In a section that could have been a direct response to Schill’s pitiful mockery of “slippery slope” arguments, Friedersdorf says:
I’m as flabbergasted by the same logic when I suggest that the Espionage Act ought to be repealed, to spare us future mischief from an abusive president, only to be told, as if in defense of that law, that it has scarcely been used across the century since its passage. The speech codes of the 1990s were not regularly enforced, but that wasn’t any solace to the students who were actually punished, a disproportionate share of whom were African American. Critics like Henry Louis Gates and the courts that struck down those laws were right to challenge them, though they were seldom used. …
What galls me, whether the subject is police abuses or anti-Muslim animus or professional-licensing laws, is when folks are given clear evidence of actual injustices, but dismiss their magnitude, then go a step farther, as if the right course is to treat those who are more concerned than they are as if they’re the problem.
Lawyer Ken White of Popehat, a former federal prosecutor, directly responded to Schill’s argument, saying it “promotes confusion and ignorance of free speech legal norms in a way unbecoming to a law professor”:
The problem is the complete abandonment of an objective standard and the uncritical embrace of a subjective standard that yields without question to the heckler’s-veto-prone assertion of offense. Under this standard — the one that President Schill defends — whether something is harassment and can be punished, and whether a professor’s right to speech is outweighed by some notion of public good, depends entirely on how listeners choose to react. Not all students or faculty are intolerant, censorious martinets. But the loudest ones are, and the University of Oregon has decided to defer to them.

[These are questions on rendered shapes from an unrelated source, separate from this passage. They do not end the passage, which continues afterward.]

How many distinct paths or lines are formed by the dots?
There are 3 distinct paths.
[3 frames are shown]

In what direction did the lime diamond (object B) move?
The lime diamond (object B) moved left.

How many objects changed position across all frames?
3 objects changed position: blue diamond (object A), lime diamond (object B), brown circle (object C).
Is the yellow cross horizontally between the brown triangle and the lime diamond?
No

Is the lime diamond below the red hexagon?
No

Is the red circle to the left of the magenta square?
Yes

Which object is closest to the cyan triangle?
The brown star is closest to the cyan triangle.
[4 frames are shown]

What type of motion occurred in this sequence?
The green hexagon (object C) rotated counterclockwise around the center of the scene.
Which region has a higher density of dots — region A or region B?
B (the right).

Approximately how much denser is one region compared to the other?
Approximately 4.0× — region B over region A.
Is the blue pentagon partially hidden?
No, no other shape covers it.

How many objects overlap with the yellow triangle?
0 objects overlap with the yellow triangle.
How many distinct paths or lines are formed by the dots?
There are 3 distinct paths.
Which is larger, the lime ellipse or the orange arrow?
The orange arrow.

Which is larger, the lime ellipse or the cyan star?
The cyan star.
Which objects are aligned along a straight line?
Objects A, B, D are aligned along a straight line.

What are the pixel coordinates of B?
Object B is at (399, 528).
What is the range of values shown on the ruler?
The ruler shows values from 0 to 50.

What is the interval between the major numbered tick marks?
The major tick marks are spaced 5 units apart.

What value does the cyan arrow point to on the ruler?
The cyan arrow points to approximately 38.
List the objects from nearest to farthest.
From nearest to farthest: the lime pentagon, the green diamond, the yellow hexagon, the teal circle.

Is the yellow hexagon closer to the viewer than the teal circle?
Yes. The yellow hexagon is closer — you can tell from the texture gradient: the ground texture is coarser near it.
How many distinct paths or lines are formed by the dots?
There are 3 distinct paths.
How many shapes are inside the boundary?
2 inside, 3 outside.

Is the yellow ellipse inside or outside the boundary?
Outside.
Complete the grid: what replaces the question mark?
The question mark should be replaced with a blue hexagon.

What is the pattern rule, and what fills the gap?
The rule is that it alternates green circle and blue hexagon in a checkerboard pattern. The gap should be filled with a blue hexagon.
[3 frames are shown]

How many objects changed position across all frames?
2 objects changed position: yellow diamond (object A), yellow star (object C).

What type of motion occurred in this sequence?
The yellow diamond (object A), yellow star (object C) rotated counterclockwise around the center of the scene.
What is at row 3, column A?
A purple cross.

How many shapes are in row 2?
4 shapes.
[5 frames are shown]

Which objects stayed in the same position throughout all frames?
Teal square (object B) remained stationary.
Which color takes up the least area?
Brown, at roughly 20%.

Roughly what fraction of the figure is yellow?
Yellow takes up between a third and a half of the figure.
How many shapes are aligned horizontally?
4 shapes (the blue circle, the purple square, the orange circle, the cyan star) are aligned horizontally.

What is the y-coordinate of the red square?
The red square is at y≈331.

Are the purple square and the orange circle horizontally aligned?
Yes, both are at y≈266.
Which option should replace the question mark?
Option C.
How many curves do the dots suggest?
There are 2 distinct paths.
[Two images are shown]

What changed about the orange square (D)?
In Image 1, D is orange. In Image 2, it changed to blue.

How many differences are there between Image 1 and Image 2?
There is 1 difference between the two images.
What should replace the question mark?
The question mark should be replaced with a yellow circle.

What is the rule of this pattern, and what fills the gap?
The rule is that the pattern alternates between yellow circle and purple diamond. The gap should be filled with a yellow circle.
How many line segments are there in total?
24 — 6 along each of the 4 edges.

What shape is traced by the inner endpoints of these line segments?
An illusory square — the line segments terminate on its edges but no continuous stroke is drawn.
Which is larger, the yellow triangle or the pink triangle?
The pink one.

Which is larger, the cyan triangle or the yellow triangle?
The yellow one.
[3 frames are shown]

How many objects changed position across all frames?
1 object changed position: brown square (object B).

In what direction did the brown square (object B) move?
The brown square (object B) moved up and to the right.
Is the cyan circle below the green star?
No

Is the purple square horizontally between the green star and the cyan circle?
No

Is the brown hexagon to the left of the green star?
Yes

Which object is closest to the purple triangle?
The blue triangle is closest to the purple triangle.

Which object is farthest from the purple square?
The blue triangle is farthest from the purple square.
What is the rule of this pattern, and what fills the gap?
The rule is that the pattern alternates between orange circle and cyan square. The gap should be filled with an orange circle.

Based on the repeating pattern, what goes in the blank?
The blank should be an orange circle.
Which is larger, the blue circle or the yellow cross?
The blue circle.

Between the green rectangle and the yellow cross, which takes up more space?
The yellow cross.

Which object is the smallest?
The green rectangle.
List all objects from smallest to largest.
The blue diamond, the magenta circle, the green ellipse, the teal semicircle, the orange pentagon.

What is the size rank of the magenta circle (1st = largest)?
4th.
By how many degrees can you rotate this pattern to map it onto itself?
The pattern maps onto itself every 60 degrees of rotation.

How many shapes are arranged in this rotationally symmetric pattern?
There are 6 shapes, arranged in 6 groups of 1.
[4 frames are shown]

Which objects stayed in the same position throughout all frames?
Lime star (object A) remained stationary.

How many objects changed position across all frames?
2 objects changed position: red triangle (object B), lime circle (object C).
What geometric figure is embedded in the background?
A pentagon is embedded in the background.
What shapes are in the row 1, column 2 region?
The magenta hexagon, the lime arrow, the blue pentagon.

The University has decided that the people devoted to the idea that ideas and speech they don’t like are harassment should determine which speech should be punished, based on the fervor of their reaction.
So don’t worry, you other UO faculty!
The university probably won’t punish you, as long as you find out what will really set off every student and colleague, and just avoid saying or doing that thing around them, every time you see them.
Consider it part of your “shared governance” with the administration.